E, aprendi mais sobre a lenda de Ariadne, que foi deixada por Teseu na ilha de Naxos. Creta era onde a princesa morava e onde Teseu partiu para enfrentar o minotauro. Matar o monstrengo faria do herói ajudar seu povo, acabando com o sacrifício e os impostos à ilha de Creta. Feito o serviço, ao voltar a sua terra natal, Teseu faz um pit-stop em Naxos e lá “esquece” Ariadne. A princesa chora seu amor e é coberta pelo princípio da fidelidade, se afoga inconsoladamente na solidão.
Puta história triste meu! Agora eu entendia o título por inteiro. Ainda bem que não soube de tudo isso antes de ir à ópera. Pôxa, além de saber que Ariadne e Teseu não teriam um final juntos, ainda vejo que o cara larga a mina pra morrer sozinha em uma ilha. E ela, aceitando seu destino, a doida aguarda a morte e se entrega à solidão. Santa ingenuidade de quem só lia a história da bela adormecida, da branca de neve e da gata borralheira na adolescência. Não me lembro de nenhum caso em que a coleção vaga-lume tinha algo tão triste.

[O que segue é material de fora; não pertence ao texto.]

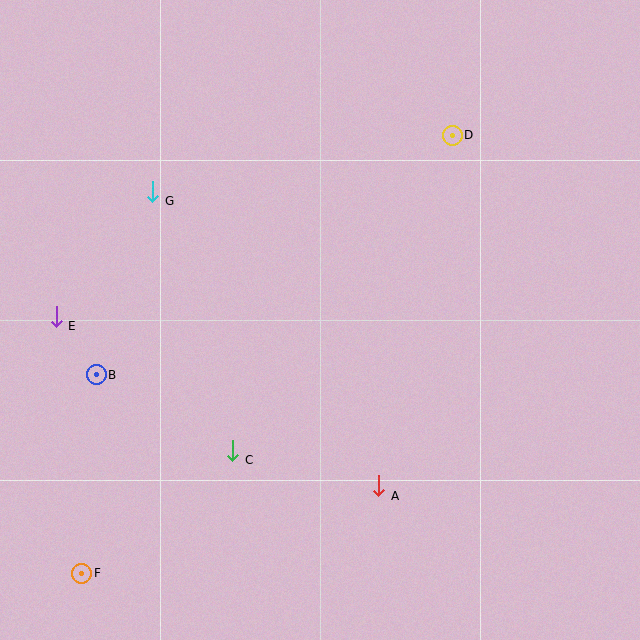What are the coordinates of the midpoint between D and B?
The midpoint between D and B is at (274, 255).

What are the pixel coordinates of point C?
Point C is at (233, 460).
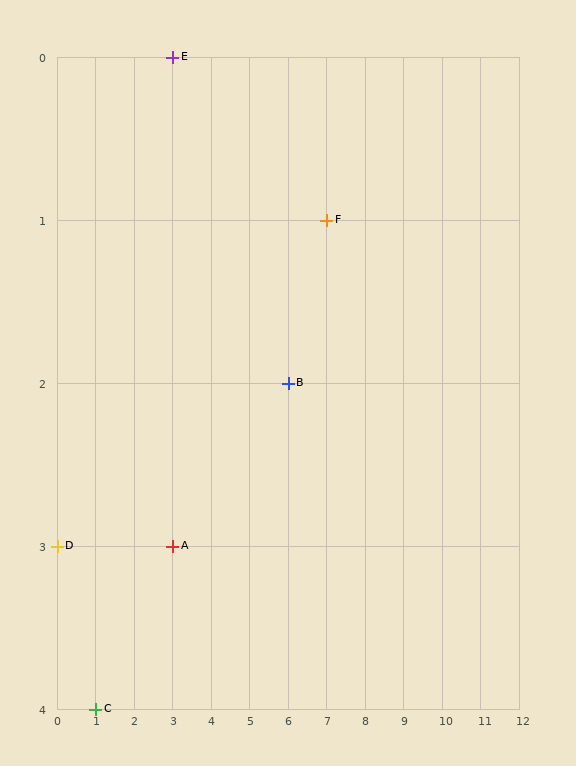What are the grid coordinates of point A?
Point A is at grid coordinates (3, 3).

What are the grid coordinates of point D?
Point D is at grid coordinates (0, 3).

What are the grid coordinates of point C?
Point C is at grid coordinates (1, 4).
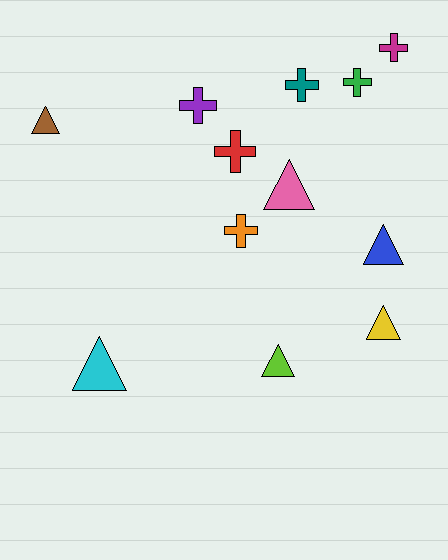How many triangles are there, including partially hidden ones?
There are 6 triangles.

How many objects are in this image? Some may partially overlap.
There are 12 objects.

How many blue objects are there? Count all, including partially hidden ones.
There is 1 blue object.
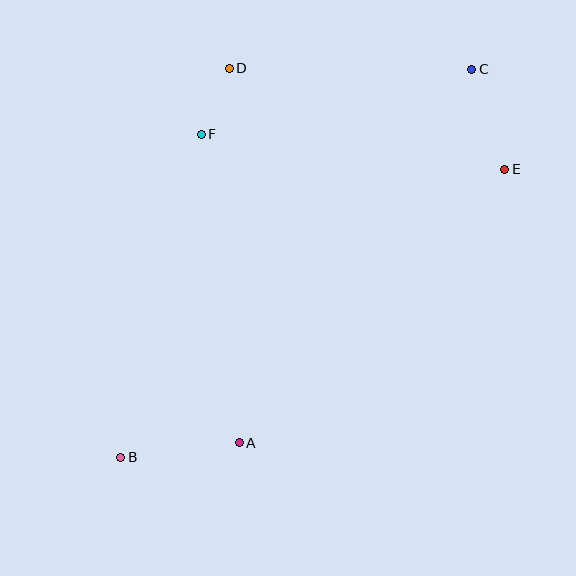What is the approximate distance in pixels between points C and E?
The distance between C and E is approximately 105 pixels.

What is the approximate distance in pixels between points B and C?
The distance between B and C is approximately 523 pixels.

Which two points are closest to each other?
Points D and F are closest to each other.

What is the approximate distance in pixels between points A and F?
The distance between A and F is approximately 311 pixels.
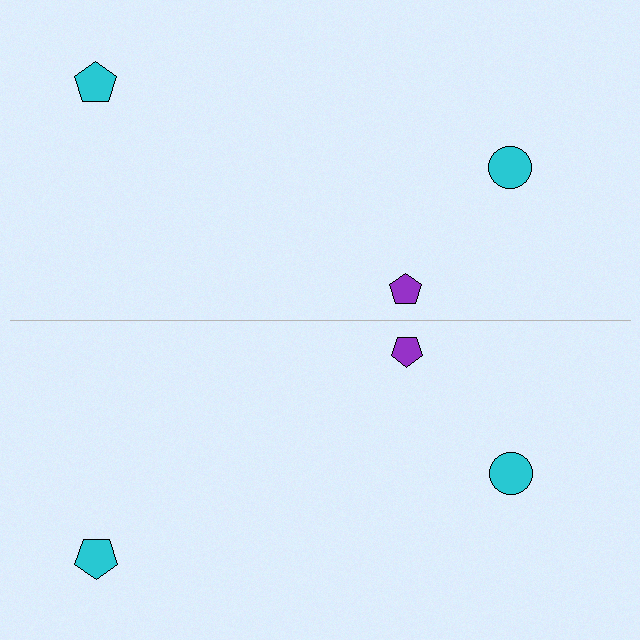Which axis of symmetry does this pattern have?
The pattern has a horizontal axis of symmetry running through the center of the image.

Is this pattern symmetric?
Yes, this pattern has bilateral (reflection) symmetry.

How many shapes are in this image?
There are 6 shapes in this image.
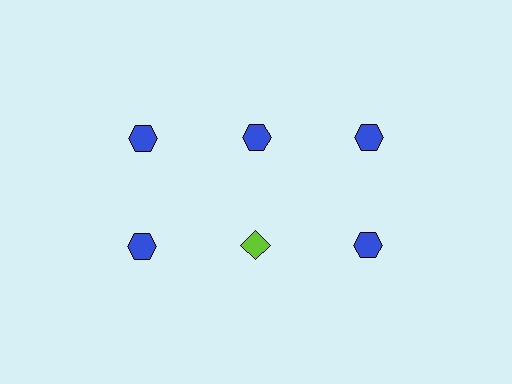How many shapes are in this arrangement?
There are 6 shapes arranged in a grid pattern.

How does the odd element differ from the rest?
It differs in both color (lime instead of blue) and shape (diamond instead of hexagon).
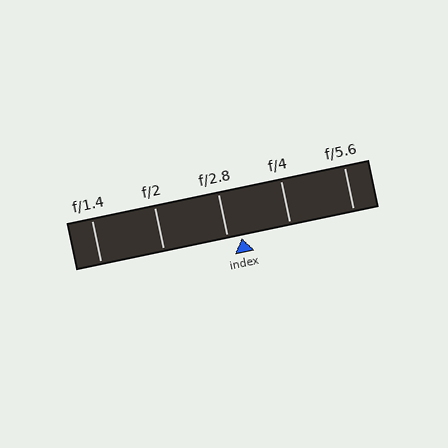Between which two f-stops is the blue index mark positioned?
The index mark is between f/2.8 and f/4.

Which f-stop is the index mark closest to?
The index mark is closest to f/2.8.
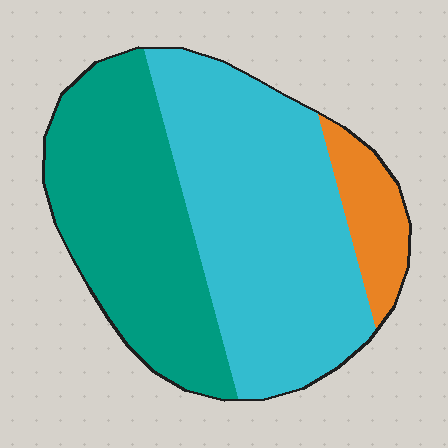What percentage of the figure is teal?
Teal covers roughly 40% of the figure.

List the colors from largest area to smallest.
From largest to smallest: cyan, teal, orange.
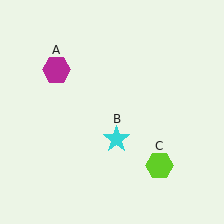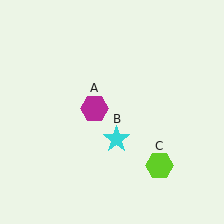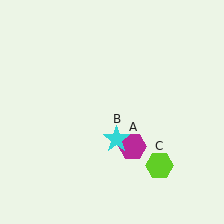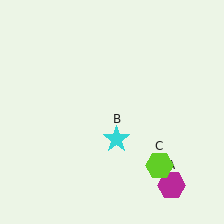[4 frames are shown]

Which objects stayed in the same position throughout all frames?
Cyan star (object B) and lime hexagon (object C) remained stationary.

Fecham-se as cortinas: intervalo. Esse foi o primeiro ato da história. Combinaram, o poeta e Zerbinetta, que a dançarina tentaria usar seu talento para animar a princesa. E, entre uma e outra lamentação das ninfas e entre a espera da morte por parte de Ariadne, os bailarinos e Zerbinetta tentariam animar e espantar a solidão da princesa. Essa era saída para o apuro que o burguês colocou o pessoal da ópera. Assim encerrou o primeiro ato.
O segundo ato mostra o sofrimento da jovem Ariadne, desolada na ilha de Naxos. Ópera pura: sofrimento, sentimento, música, expressão lírica. Em alemão! Uhg!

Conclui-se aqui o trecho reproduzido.